Set in 2083, All these things I’ve done gives us a glimpse of what the future would look like in a world where chocolate and caffeine are illegal and staples, such as paper, are rationed. This dystopian novel is written as the confession of Anya Balanchine, daughter of an infamous mob boss. Anya is not your typical teen. On top of schoolwork and dealing with her sub par ex-boyfriend, she is also responsible for her younger sister and mentally handicapped older brother. The last thing she can handle is a love affair with the Assistant D.A.’s son, Win. But despite her efforts to stay away from Win and Win’s father’s efforts to keep them apart, the two seem fated to be together. Will Anya be able to juggle all of her responsibilities and still have a normal relationship?
Zevin’s writing is sophisticated and is sure to keep teens reading. For me, reading this book was like watching a tamer version of The Sopranos. There certainly wasn’t as much violence, but the family dynamics, well drawn characters and suspenseful plot made for a compelling read.
Many YA dystopian novels focus on the oppressive aspects of the government, but All these things I’ve done takes a slightly different approach. The government in this world is certainly oppressive; it bans certain substances in an attempt to gain control of society. The rules about banned substances are always changing, making the government seem a little unsteady. For example, the Assistant D.A. speaks openly about how much needs to be done to improve the city. He is aware that there is a long road ahead before the community is running smoothly. Towards the end of the book, Mickey (Anya’s cousin) wants to explore the possibility of working with the government to legalize the chocolate industry.

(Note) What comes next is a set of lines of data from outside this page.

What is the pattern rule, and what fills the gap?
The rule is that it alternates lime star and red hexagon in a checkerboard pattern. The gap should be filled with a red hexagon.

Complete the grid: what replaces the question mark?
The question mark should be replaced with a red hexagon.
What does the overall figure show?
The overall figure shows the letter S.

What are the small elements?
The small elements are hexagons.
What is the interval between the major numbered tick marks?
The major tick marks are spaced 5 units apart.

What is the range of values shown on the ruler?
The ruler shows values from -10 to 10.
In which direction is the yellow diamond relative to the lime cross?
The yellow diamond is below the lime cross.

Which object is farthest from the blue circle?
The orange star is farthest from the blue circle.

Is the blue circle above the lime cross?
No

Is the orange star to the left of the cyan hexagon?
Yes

Even though Anya lives in a dangerous world, Zevin suggests that change may be possible through collaborating with the government (instead of rebelling against it).

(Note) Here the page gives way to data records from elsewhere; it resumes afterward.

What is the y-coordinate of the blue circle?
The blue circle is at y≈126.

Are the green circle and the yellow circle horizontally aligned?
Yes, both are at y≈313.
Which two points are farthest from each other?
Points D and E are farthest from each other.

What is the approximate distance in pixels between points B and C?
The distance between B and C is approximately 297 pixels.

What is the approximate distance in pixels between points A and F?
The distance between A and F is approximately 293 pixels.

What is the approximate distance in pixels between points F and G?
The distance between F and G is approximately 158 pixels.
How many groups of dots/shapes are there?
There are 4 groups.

All these things I’ve done explores what could happen to our natural resources in a realistic way. Imagine a world where swimming pools are drained to combat the water shortage and books are recycled for more practical uses, like toilet paper. Zevin succeeds in balancing the love story between Anya and Win with a detailed account of a possible future. Teens who love dystopian fiction with devour this book and wait hungrily for the next installment of the Birthright series.